The Trump administration takes a different tack, with sentence number one reading “Improve the U.S. trade balance and reduce the trade deficit with the EU.” Instead of aiming to liberalize trade as the Obama White House did, the current one makes its overarching objective to manage trade. That is, to have governments decide in advance how much each economic partner gets to import and export, rather than leave the outcome to the myriad private decisions within the fair and well-regulated transatlantic marketplace.
This is nothing new. Since the beginning, the current administration has wrongly maintained that a) the U.S. bilateral deficit with the EU is unfair and b) that it can be resolved through trade—rather than macroeconomic—policies.
Although that debut is inauspicious, most of what follows should lay a solid groundwork for the talks, even if in parts it is reminiscent of what Mark Twain is reported to have said about Wagner’s music: it’s better than it sounds.
Case in point: while the TTIP letter from the Obama era used the neutral term “seek” to outline its objectives, now USTR isn’t shy about using the word “require” more than once to express its ambitions for the new U.S.-EU talks.
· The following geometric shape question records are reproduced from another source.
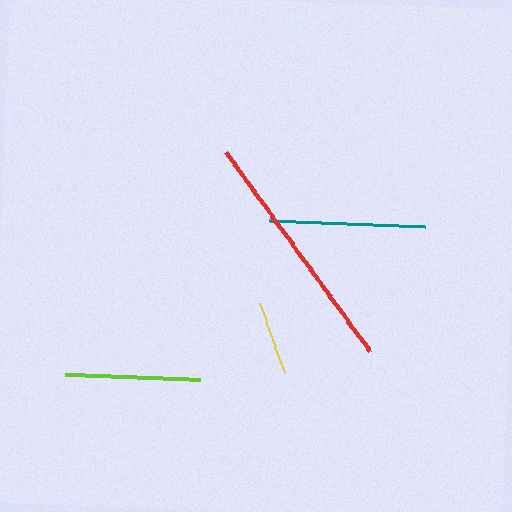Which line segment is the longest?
The red line is the longest at approximately 247 pixels.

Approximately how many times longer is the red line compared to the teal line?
The red line is approximately 1.6 times the length of the teal line.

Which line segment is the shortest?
The yellow line is the shortest at approximately 73 pixels.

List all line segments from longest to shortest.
From longest to shortest: red, teal, lime, yellow.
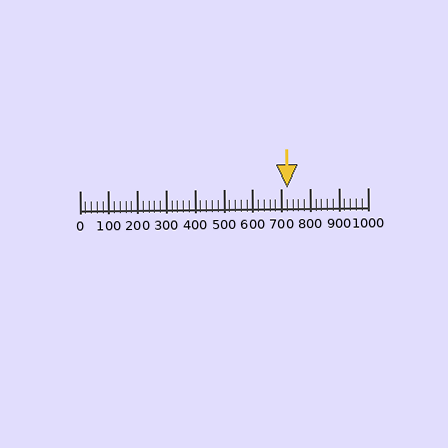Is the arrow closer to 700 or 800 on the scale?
The arrow is closer to 700.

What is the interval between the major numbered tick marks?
The major tick marks are spaced 100 units apart.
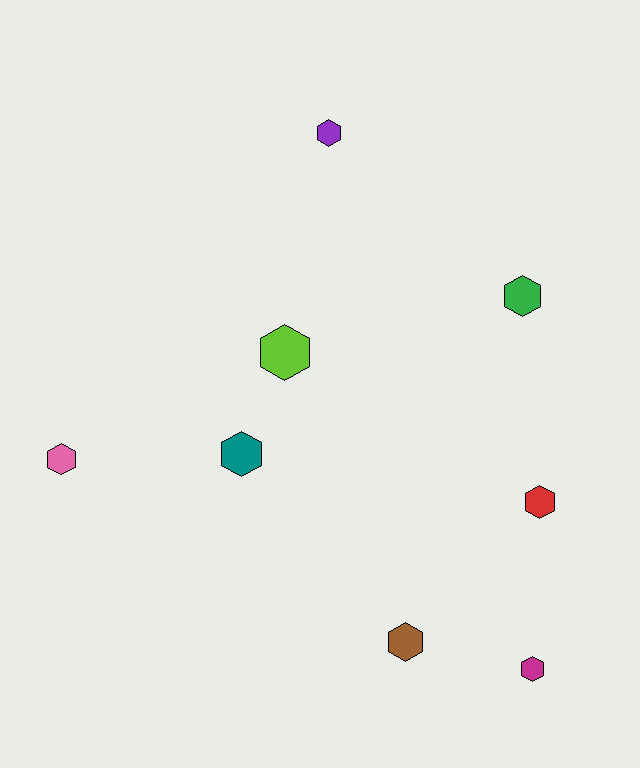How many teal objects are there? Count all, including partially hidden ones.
There is 1 teal object.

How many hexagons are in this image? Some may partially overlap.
There are 8 hexagons.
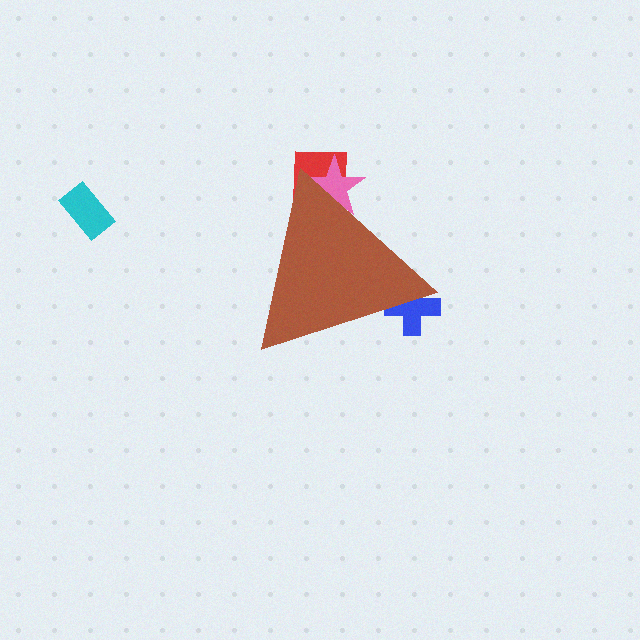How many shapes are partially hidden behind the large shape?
3 shapes are partially hidden.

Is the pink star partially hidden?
Yes, the pink star is partially hidden behind the brown triangle.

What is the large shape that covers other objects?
A brown triangle.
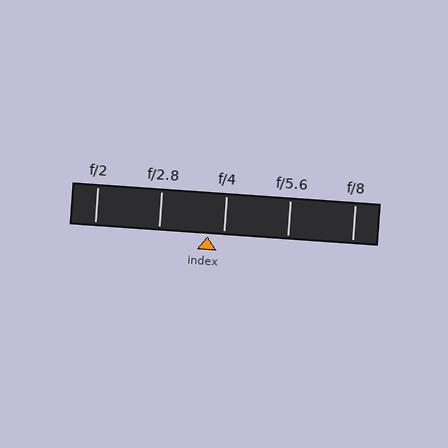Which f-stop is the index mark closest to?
The index mark is closest to f/4.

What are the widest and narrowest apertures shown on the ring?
The widest aperture shown is f/2 and the narrowest is f/8.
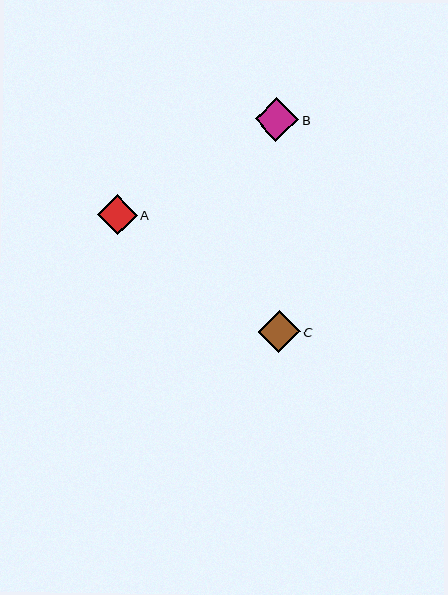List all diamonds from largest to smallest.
From largest to smallest: B, C, A.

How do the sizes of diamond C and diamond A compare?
Diamond C and diamond A are approximately the same size.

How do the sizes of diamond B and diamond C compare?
Diamond B and diamond C are approximately the same size.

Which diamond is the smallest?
Diamond A is the smallest with a size of approximately 40 pixels.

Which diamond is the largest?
Diamond B is the largest with a size of approximately 43 pixels.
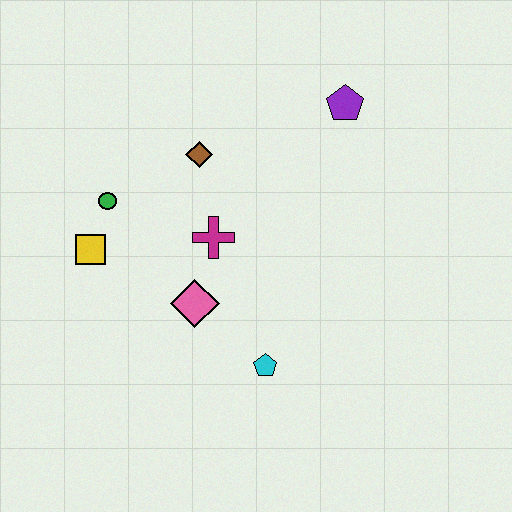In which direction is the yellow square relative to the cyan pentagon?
The yellow square is to the left of the cyan pentagon.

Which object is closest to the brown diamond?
The magenta cross is closest to the brown diamond.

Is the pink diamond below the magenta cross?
Yes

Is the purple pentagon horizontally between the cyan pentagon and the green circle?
No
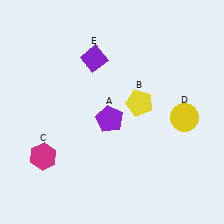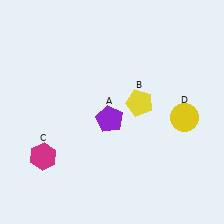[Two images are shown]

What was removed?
The purple diamond (E) was removed in Image 2.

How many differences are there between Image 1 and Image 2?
There is 1 difference between the two images.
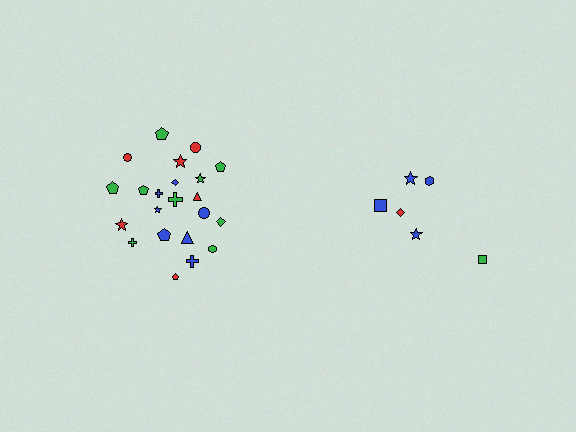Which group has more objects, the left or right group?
The left group.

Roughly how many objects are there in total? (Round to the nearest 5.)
Roughly 30 objects in total.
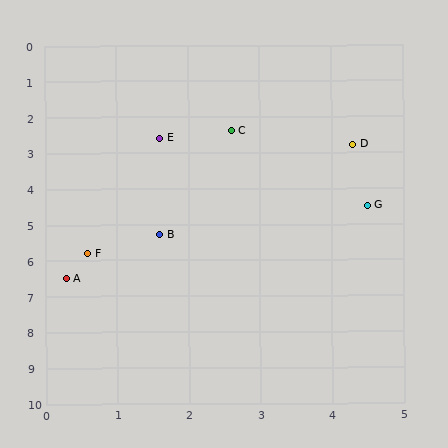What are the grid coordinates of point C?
Point C is at approximately (2.6, 2.4).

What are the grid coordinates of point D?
Point D is at approximately (4.3, 2.8).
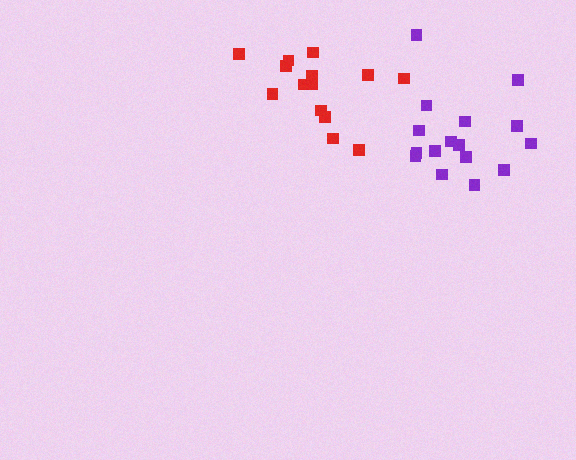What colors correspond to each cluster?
The clusters are colored: purple, red.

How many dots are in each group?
Group 1: 16 dots, Group 2: 14 dots (30 total).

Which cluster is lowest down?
The purple cluster is bottommost.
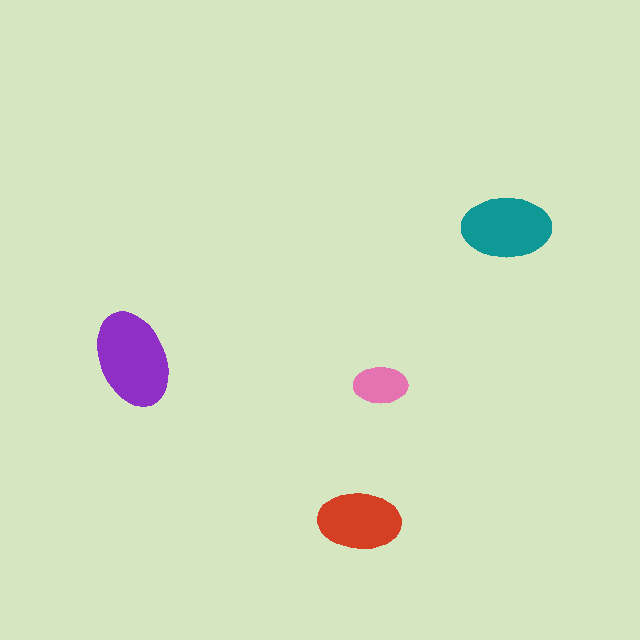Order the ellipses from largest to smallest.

But most of things the U.S. would like to require the EU to do are welcome, like adhering to labor and environmental standards.
Overall, USTR sets out several laudable goals, including reining in subsidies and state-owned enterprises (which would be valuable as precedents vis-à-vis China), facilitating the role of small- and medium-sized enterprises in trade, supporting the free flow of digital trade, and promoting regulatory cooperation. Although it lists agriculture among the topics to be discussed, which the EU so far has rejected, USTR also states that it “may seek to pursue negotiations in stages,” meaning that farm issues could be left until the end.
Perhaps most valuable of all is that, along with the upcoming release of the EU negotiating mandate, the announcement of USTR’s objectives will keep the talks moving forward. That means the U.S. administration is unlikely to include the EU in any national security tariffs it may impose on automobile imports once a Commerce Department report on that issue hits the president’s desk next month. If it did so, that would violate the president’s pledge during his meeting with Juncker that “we will not go against the spirit of this agreement, unless either party terminates the negotiation.” So far, the White House has held to this commitment.